Once my shift ended, I arrived at the dining hall where Julie was already waiting for us on a table. Our traditional Sunday dinners.

‘I don’t wanna talk about it!’ She laughed as I sat down next to her with my tray of food.

‘Hey I tried to warn you about Hector the Molestor but…’

‘Yeah…I should have listened!’ Julie winked ‘By the way, is Jenny not joining us for dinner?’

‘She’s running late…we made up earlier today…long story.’

‘Good. I shouldn’t have told you what she said while you were in New York…it seemed to have really messed things up between you guys.’

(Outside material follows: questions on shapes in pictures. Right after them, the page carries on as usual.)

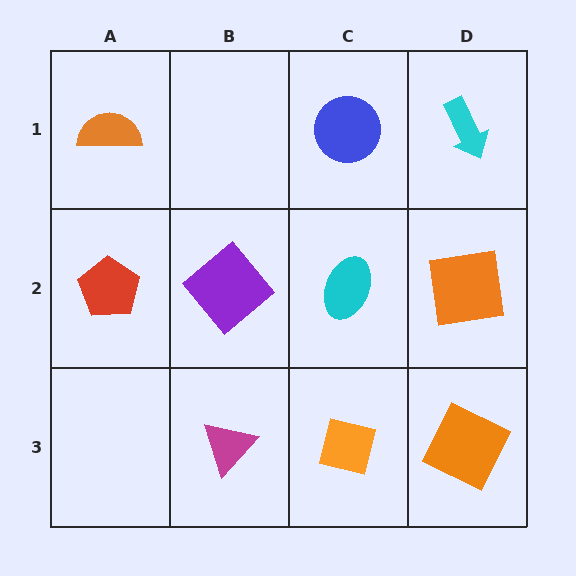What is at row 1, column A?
An orange semicircle.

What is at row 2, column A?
A red pentagon.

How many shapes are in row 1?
3 shapes.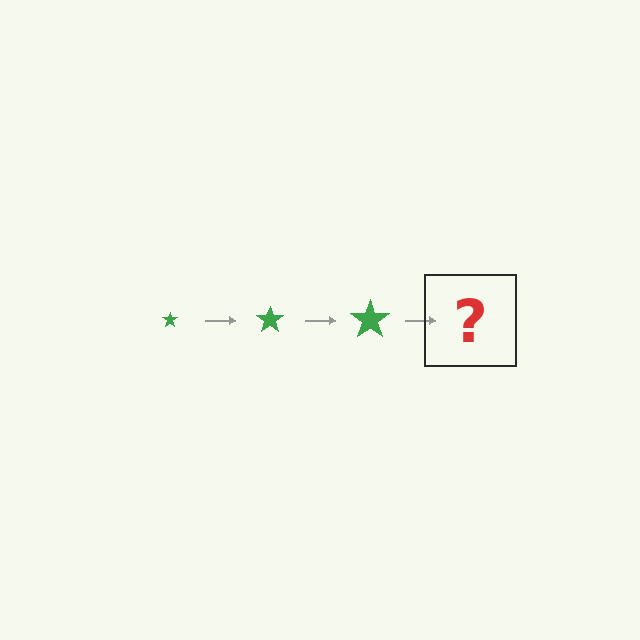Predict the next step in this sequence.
The next step is a green star, larger than the previous one.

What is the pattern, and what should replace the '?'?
The pattern is that the star gets progressively larger each step. The '?' should be a green star, larger than the previous one.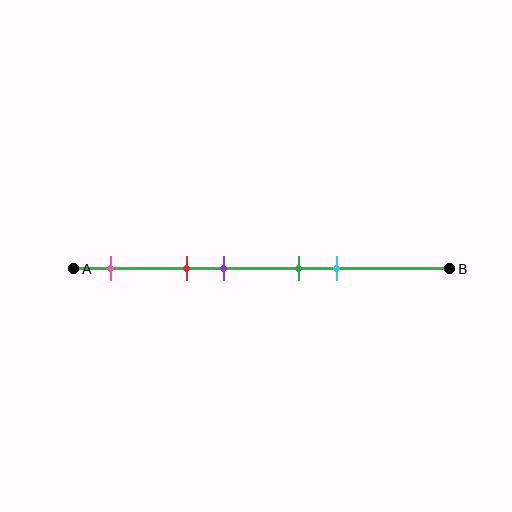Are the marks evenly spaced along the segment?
No, the marks are not evenly spaced.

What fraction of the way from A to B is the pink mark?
The pink mark is approximately 10% (0.1) of the way from A to B.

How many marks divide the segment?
There are 5 marks dividing the segment.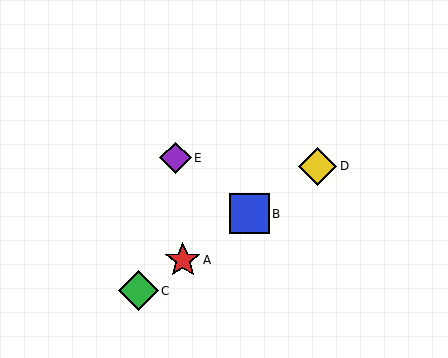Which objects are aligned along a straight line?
Objects A, B, C, D are aligned along a straight line.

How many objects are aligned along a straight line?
4 objects (A, B, C, D) are aligned along a straight line.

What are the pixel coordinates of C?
Object C is at (138, 291).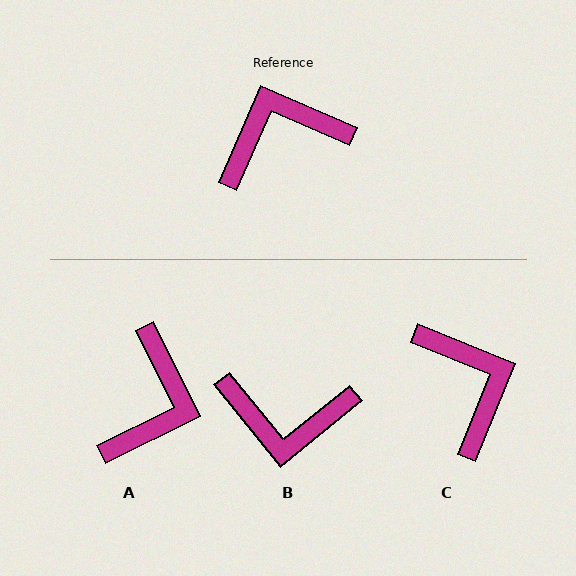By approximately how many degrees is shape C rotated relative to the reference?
Approximately 89 degrees clockwise.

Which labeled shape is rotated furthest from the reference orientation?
B, about 153 degrees away.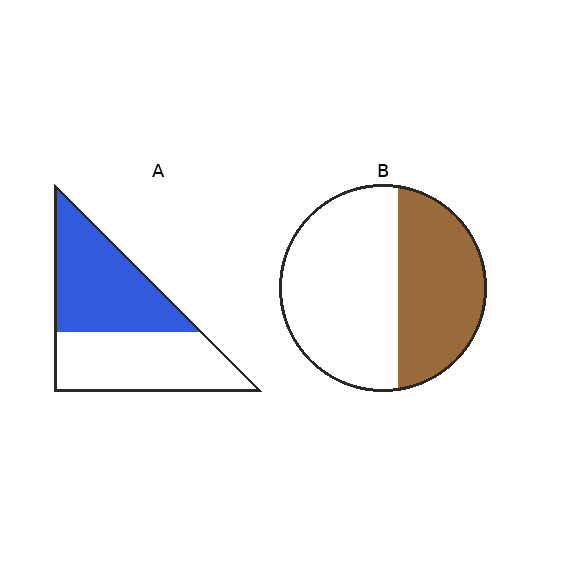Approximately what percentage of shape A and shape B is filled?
A is approximately 50% and B is approximately 40%.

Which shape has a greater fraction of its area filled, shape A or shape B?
Shape A.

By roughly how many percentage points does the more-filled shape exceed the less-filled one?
By roughly 10 percentage points (A over B).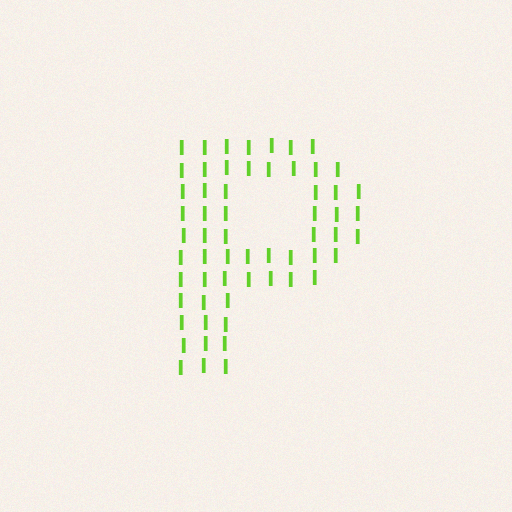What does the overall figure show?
The overall figure shows the letter P.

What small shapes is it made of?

‘I’m glad you did. I needed to know.’

‘If it makes you feel any better, I resented her for the comment as much as you did. Can you realize how I must have felt when Jenny said that? That she enjoys hanging out with me instead of you because she doesn’t feel less pretty and like she’s in your shadows. So what does that make me? The bottom end of our friendship food chain? Even girls that develop inferiority complexes can feel better standing next to me…’

‘Julie…that’s not true!’

‘No it is…and I thought about Jenny’s words the same way you did. But I guess envy is an inevitable emotion among girlfriends.’

I didn’t try to sugarcoat my replies. ‘So I guess the more important question is…where do we go from here?’

‘Accept some realities and then move on.’ Julie smiled.

Jenny eventually joined us for dinner and after a brief bout of an awkward silence Julie raised her glass ‘So chicas….spill the beans...the end to yet another crazy weekend in our lives…and I want details!’


The dining hall of our dorm echoed in the familiar warmth of camaraderie’s din. Inhabitants on every table talked to each other about the weekend while setting their differences aside. The jocks on one table laughing loudly and belching about which chick they ‘hit’ and ‘tapped’. The cheerleaders and sorority girls giggling over gossip about each other. The Goths too laughing awkwardly through carefully painted frowns in black lipstick. The gay boys laughing loudly on the other end sharing their own carnal tales of debauchery set in bathhouses and dance clubs. The international students in their corner recounting their weekends with broken accents. And just like them…the three of us sat on our own table…laughing, giggling and sharing details about Chris’s attempted kiss and his revelation of love. About Shane’s sloppy kisses and how Jenny was more than disappointed by what she felt between his legs. About Julie’s terrible night with Hector the Molester who insisted on singing along to a UB40 CD while having sex.


At one point, Jenny reached over and grabbed my hand ‘Baby, you’re an amazing person…just remember…there are people out there who deserve you…who will provide us with unconditional love.’

‘Actually’ I smiled as I squeezed not just her hand but Julie’s as well ‘I don’t know about you guys, but I may have already found them both.’